Affaire Ghada Aoun-Hadi Hobeiche : L’intrusion brutale du député, un défi pour la justice

Les deux parties ont entamé hier des plaintes en diffamation réciproques.

Hadi Hobeiche et Ghada Aoun.

L’arrestation mercredi par la procureure générale près la cour d’appel du Mont-Liban, Ghada Aoun, de la directrice générale de la commission de direction du trafic routier, Hoda Salloum, dont Hadi Hobeiche (député du courant du Futur) est l’avocat, ainsi que l’intrusion de ce dernier dans le bureau de la procureure qu’il a accusée publiquement de corruption ont conduit hier à la déposition d’une plainte de la juge contre l’avocat, et réciproquement, d’une action de ce dernier contre la magistrate. Ceci sur fond de remous suscités par ce que beaucoup ont considéré comme une atteinte au prestige du pouvoir judiciaire.

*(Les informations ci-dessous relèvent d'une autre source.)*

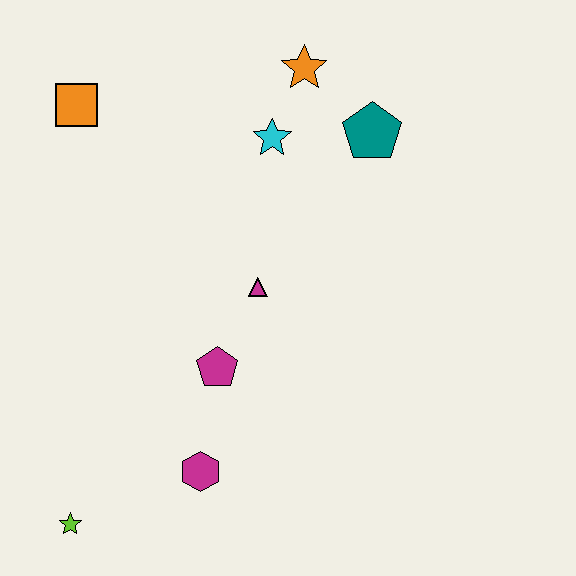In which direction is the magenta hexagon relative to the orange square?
The magenta hexagon is below the orange square.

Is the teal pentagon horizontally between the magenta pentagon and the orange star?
No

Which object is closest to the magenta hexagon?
The magenta pentagon is closest to the magenta hexagon.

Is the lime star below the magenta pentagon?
Yes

Les poursuites engagées par Ghada Aoun contre Mme Salloum sont basées sur une note d’information déposée par l’avocat Wadih Akl sous les chef d’accusation de pots-de vin, faux et usage de faux, dilapidation de fonds publics et enrichissement illicite. Le dossier a été transféré par le procureur général près la Cour de cassation au premier juge d’instruction de Beyrouth, Georges Rizk, qui a fixé à ce matin une audience pour interroger l’accusée. Neuf personnes ont d’ailleurs été arrêtées hier soir par la Sûreté de l’État dans une affaire connexe liée à l’office d’enregistrement des véhicules (Mécanique). Outre la Mécanique, la compétence de la direction du trafic routier s’étend à d’autres services juteux, notamment les permis d’exploitation de parcmètres. Le mohafez de Beyrouth Ziad Chbib a déclaré récemment que depuis 2007, aucun revenu des parcmètres n’est entré dans les caisse des municipalités. Un autre volet dans lequel la Direction du trafic routier semble être impliquée est le changement des plaques d’immatriculation et l’émission de documents biométriques d’enregistrement des véhicules opérés au début de l’an dernier. Selon la presse arabophone, la Direction du trafic routier en aurait organisé l’adjudication, alors que c’est le ministère de l’Intérieur qui en a la compétence. Les montants engagés dans ce cadre seraient de 37,5 milliards de livres.


« Une maison close »
Aussitôt qu’il avait appris l’arrestation de sa cliente, Hadi Hobeiche s’est rendu au Palais de justice de Baabda où il a fait irruption dans le bureau de la procureure, n’hésitant pas à lui demander vertement si elle assume bien sa fonction ou si elle tient plutôt « une maison close ».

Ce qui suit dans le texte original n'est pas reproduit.